Q. I recall some time ago a change in the language of the creed we say at Sunday Mass to make it more inclusive. The new phrases were things like "For us and for our salvation" and "was incarnate of the Virgin Mary, and became one of us." I realized recently, though, that our parish no longer uses this newer language and has gone back to "for us men" and "became man." When was it decided to revert to the older language? Or perhaps the inclusive language was not universal -- in my case, perhaps it started at the parish of the university I attended. (Lansdale, Pennsylvania)
A. The phrases that you quote -- "for us and for our salvation" and "became one of us" -- are "homemade versions" of the language of the Nicene Creed and have never enjoyed any official status.

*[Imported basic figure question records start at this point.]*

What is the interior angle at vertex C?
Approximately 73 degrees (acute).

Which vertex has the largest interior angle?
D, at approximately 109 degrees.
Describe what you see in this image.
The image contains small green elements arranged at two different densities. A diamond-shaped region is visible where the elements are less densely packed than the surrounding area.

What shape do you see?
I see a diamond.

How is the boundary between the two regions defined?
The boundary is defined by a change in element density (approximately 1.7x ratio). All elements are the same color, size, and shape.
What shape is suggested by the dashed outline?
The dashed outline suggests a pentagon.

My guess is that the priest at the university parish you attended crafted that wording himself, so as not to offend any members of the congregation.
The actual text -- as approved for use at Mass and as it appears in the Catechism of the Catholic Church -- is the following: "For us men and for our salvation he came down from heaven, and by the Holy Spirit was incarnate of the Virgin Mary, and became man."

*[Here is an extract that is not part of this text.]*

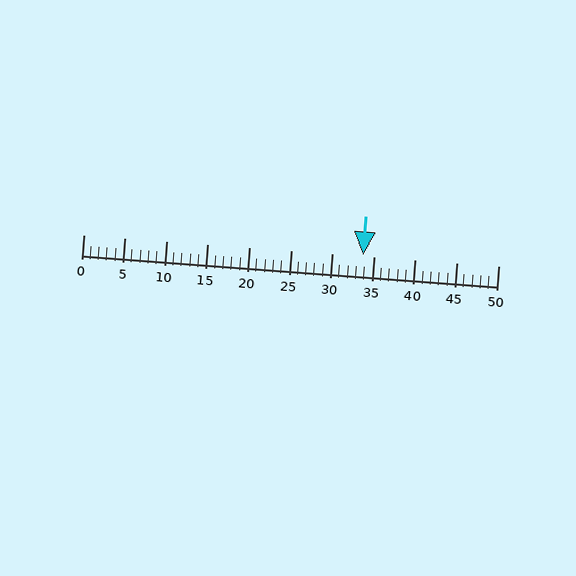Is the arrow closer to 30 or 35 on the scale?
The arrow is closer to 35.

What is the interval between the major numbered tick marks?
The major tick marks are spaced 5 units apart.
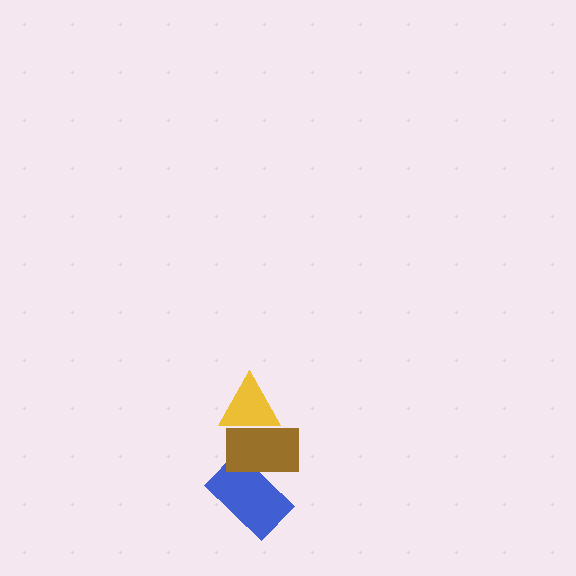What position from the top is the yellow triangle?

Should it be of any comfort to you, as I have mentioned before in this column, the Latin word from which the English is translated -- "homines" -- is generic; it means "person" or "human being," not "member of the male sex."
But the average participant at Mass can't be expected to know this, and so I look forward to the day when the Mass text in English will reflect more clearly that wider meaning. Meanwhile, I often choose to use instead the Apostles' Creed, which is a permissible liturgical alternative and whose language cannot be misunderstood as exclusive.

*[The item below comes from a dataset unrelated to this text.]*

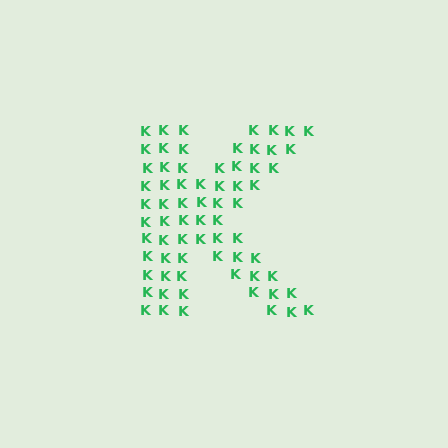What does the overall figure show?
The overall figure shows the letter K.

Q. I've been having conflicting ideas about cremation. My husband wants to be cremated; at first, I was all for it, but now I'm having a difficult time with that decision. I know in the Apostles' Creed it says, "the resurrection of the body," and I also know that the church prefers burial of the body, even though it does allow cremation followed by immediate burial of the ashes. Can you help me with these two options? (Wichita, Kansas)
A. For many centuries, the Catholic Church did not allow cremation. Historically, cremation was linked to the burial practices of pagans, whose religious beliefs did not include the expectation of eventual resurrection and viewed death as the definitive obliteration of the human person. It was only in 1963 that the church began to allow cremation as it became more commonplace for both economic and sanitary reasons.
As you indicate, though, Catholic teaching continues to prefer burial of the body because, in the church's mind, burial reflects a greater reverence and respect for the deceased and more clearly expresses the Christian belief in an eventual resurrection, when a person's body and soul will be reunited.
As the appendix to the Order of Christian Funerals puts it: "The body of a deceased Catholic Christian is also the body once washed in baptism, anointed with the oil of salvation, and fed with the bread of life. ... The body of the deceased brings forcefully to mind the church's conviction that the human body is in Christ a temple of the Holy Spirit and is destined for future glory at the resurrection of the dead" (No. 412).
So the choice is yours to make, but the church's preference is clearly for traditional burial. And as you mention, if the option is made for cremation, the cremated remains should be buried in a grave or entombed in a mausoleum.